With subtle nods to Truffaut’s “The 400 Blows,” Chun puts you hauntingly inside the heads of kids too young to understand why they’ve lost their home, father and childhood to an economic system that rewards the crooks and punishes the innocent.
While their schoolmates frolic without a care, Raymond (10-year-old Michael Chen) and Tina (8-year-old Crystal Chiu) are forced to survive on a steady diet of Ramen noodles while their frazzled mother, Elaine (Cindy Cheung), a recent divorcee, naively chases get-rich-quick schemes.
Tze proves a master at depicting the children’s hunger, loneliness and frustration in a series of heartbreaking scenes in which they are left for hours in the back of Elaine’s car while she’s busily selling door-to-door cosmetic franchises to clients just as poor and gullible as her.
Not that “home” is any great shakes. Or at least what they call home, which is a model apartment inside a suburban Boston condominium complex that’s been mothballed by investors until the economy rebounds.
While they aren’t exactly squatters, they are living there surreptitiously courtesy of a friend who asks that they only keep the windows covered sufficiently enough to prevent anyone from seeing the light shining from within.
That metaphor of people on the fringe being cloaked is an effective one for Tze in his intent to satirize the Lou Dobbses of the world who would like nothing better than to see immigrants held in a self-imposed solitary confinement.
It seriously makes you question how life in the U.S. is any better for Elaine and her kids than it would be in Hong Kong, a communist-ruled city where her deadbeat husband fled to long ago for that very reason.

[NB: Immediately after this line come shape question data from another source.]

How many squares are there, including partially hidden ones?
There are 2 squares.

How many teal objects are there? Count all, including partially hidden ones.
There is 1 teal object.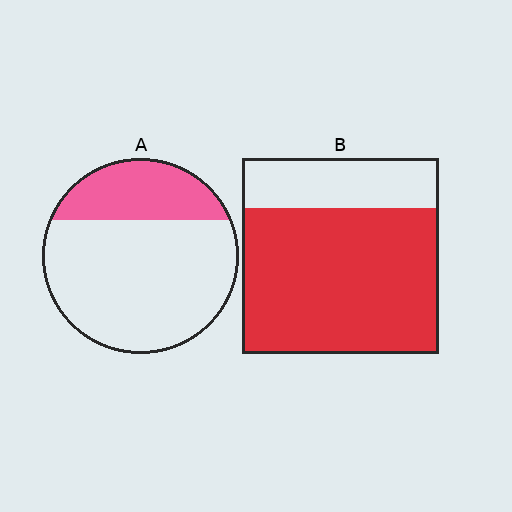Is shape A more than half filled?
No.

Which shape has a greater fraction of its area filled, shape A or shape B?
Shape B.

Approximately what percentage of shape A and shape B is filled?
A is approximately 25% and B is approximately 75%.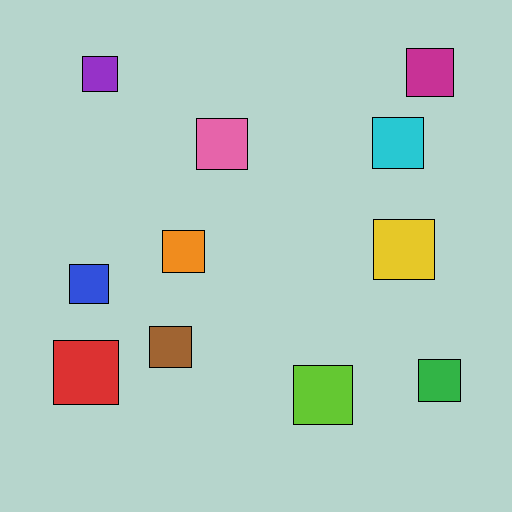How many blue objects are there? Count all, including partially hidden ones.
There is 1 blue object.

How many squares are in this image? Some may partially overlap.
There are 11 squares.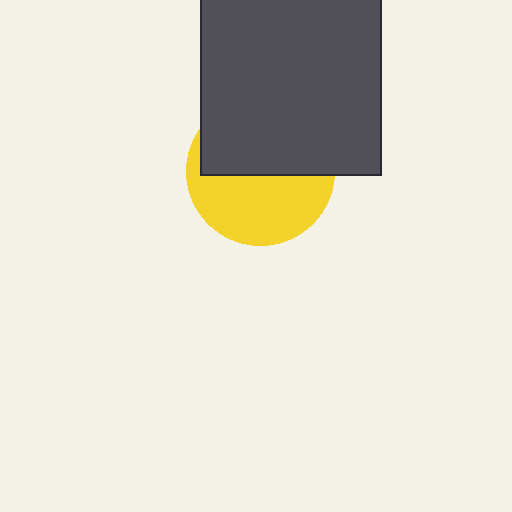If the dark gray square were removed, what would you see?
You would see the complete yellow circle.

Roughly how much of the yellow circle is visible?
About half of it is visible (roughly 49%).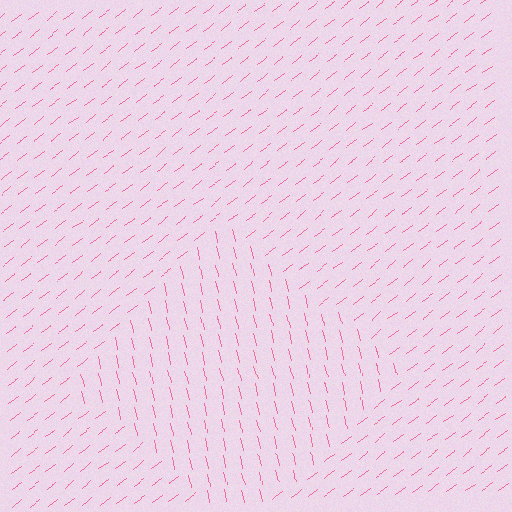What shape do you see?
I see a diamond.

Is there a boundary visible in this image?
Yes, there is a texture boundary formed by a change in line orientation.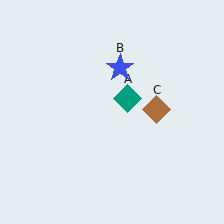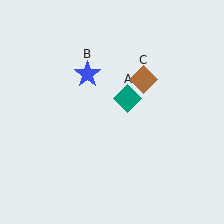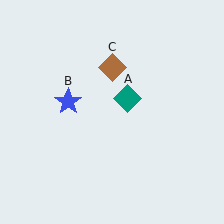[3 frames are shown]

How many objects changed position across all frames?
2 objects changed position: blue star (object B), brown diamond (object C).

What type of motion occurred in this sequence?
The blue star (object B), brown diamond (object C) rotated counterclockwise around the center of the scene.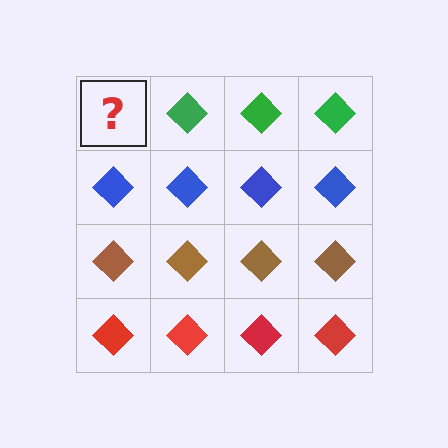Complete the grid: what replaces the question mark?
The question mark should be replaced with a green diamond.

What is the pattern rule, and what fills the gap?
The rule is that each row has a consistent color. The gap should be filled with a green diamond.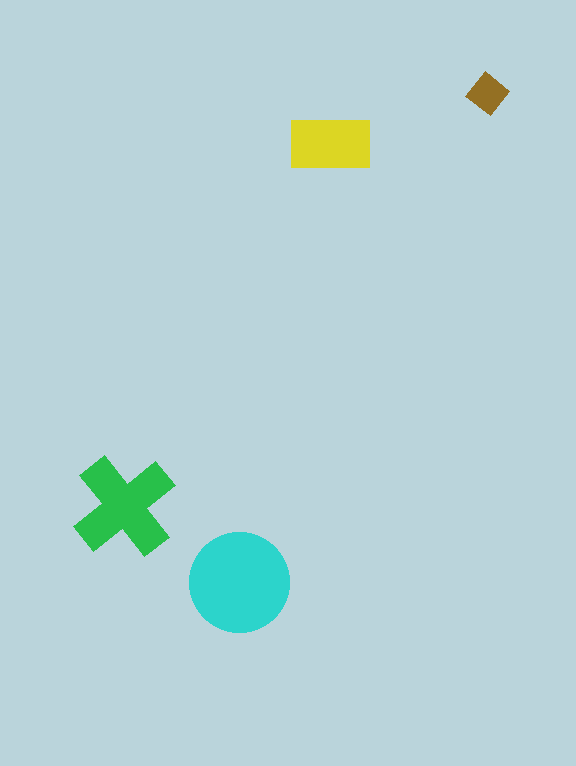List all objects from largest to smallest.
The cyan circle, the green cross, the yellow rectangle, the brown diamond.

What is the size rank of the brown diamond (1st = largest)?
4th.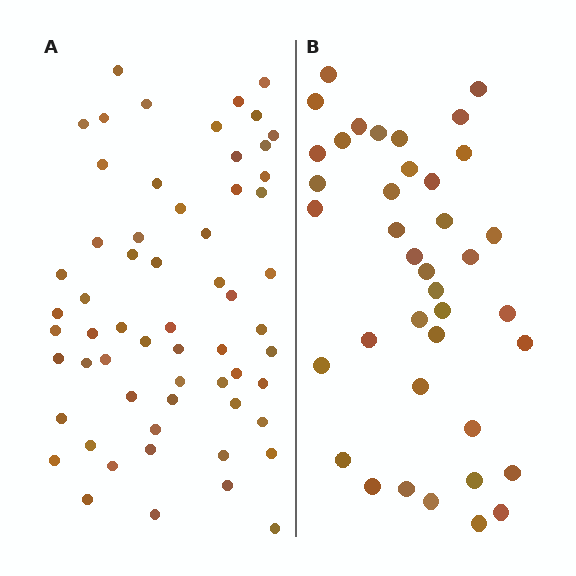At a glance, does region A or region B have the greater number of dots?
Region A (the left region) has more dots.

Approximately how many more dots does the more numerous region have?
Region A has approximately 20 more dots than region B.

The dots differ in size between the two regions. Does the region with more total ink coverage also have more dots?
No. Region B has more total ink coverage because its dots are larger, but region A actually contains more individual dots. Total area can be misleading — the number of items is what matters here.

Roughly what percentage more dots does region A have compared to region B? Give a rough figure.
About 55% more.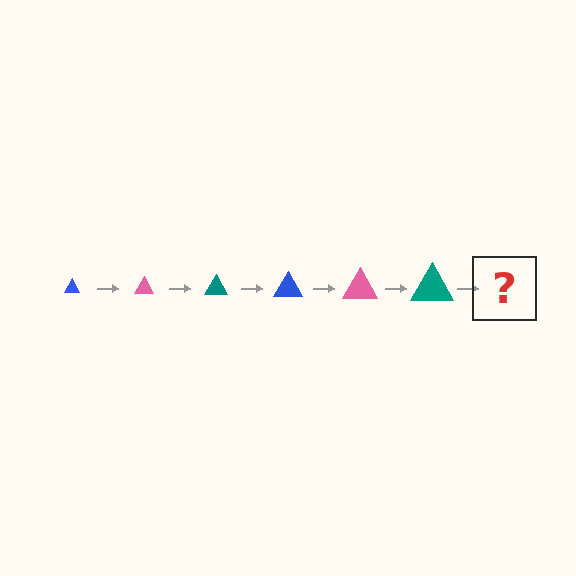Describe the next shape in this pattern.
It should be a blue triangle, larger than the previous one.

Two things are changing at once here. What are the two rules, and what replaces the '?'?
The two rules are that the triangle grows larger each step and the color cycles through blue, pink, and teal. The '?' should be a blue triangle, larger than the previous one.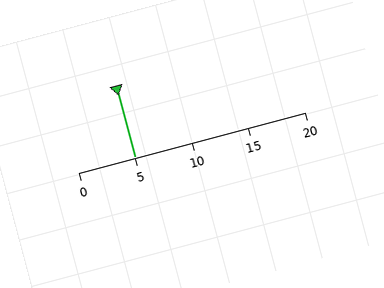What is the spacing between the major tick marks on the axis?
The major ticks are spaced 5 apart.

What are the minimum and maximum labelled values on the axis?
The axis runs from 0 to 20.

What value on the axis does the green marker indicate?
The marker indicates approximately 5.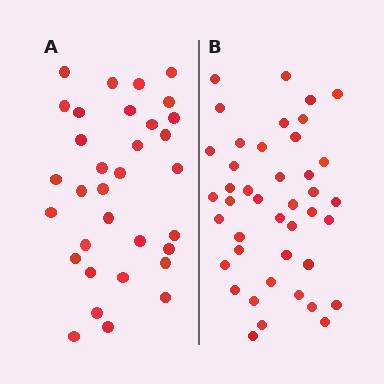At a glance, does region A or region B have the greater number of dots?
Region B (the right region) has more dots.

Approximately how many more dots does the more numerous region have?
Region B has roughly 8 or so more dots than region A.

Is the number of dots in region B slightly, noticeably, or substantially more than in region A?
Region B has noticeably more, but not dramatically so. The ratio is roughly 1.3 to 1.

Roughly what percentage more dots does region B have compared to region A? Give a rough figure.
About 25% more.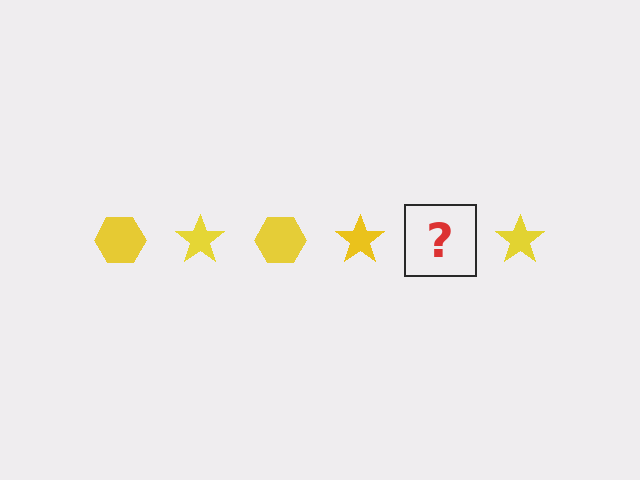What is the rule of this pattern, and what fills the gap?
The rule is that the pattern cycles through hexagon, star shapes in yellow. The gap should be filled with a yellow hexagon.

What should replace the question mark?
The question mark should be replaced with a yellow hexagon.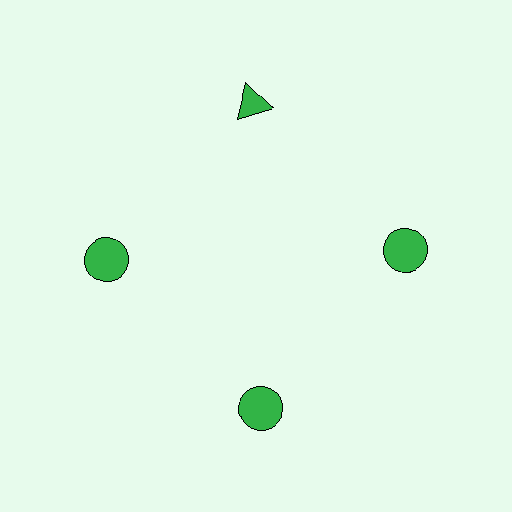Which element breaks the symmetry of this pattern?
The green triangle at roughly the 12 o'clock position breaks the symmetry. All other shapes are green circles.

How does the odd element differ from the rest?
It has a different shape: triangle instead of circle.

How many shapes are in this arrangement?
There are 4 shapes arranged in a ring pattern.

Even more intriguing is the way Tze juxtaposes Elaine’s plan to get rich by shuffling cash pyramid style through her unwitting investors (a la Goldman Sachs), to her son’s plan to finance, build, market and sell a neat little gadget that stirs noodles.
Raymond, of course, represents what the immigrant experience used to resemble back in the day, when some of our greatest inventions were conceived by people who fled to our shores from distant lands.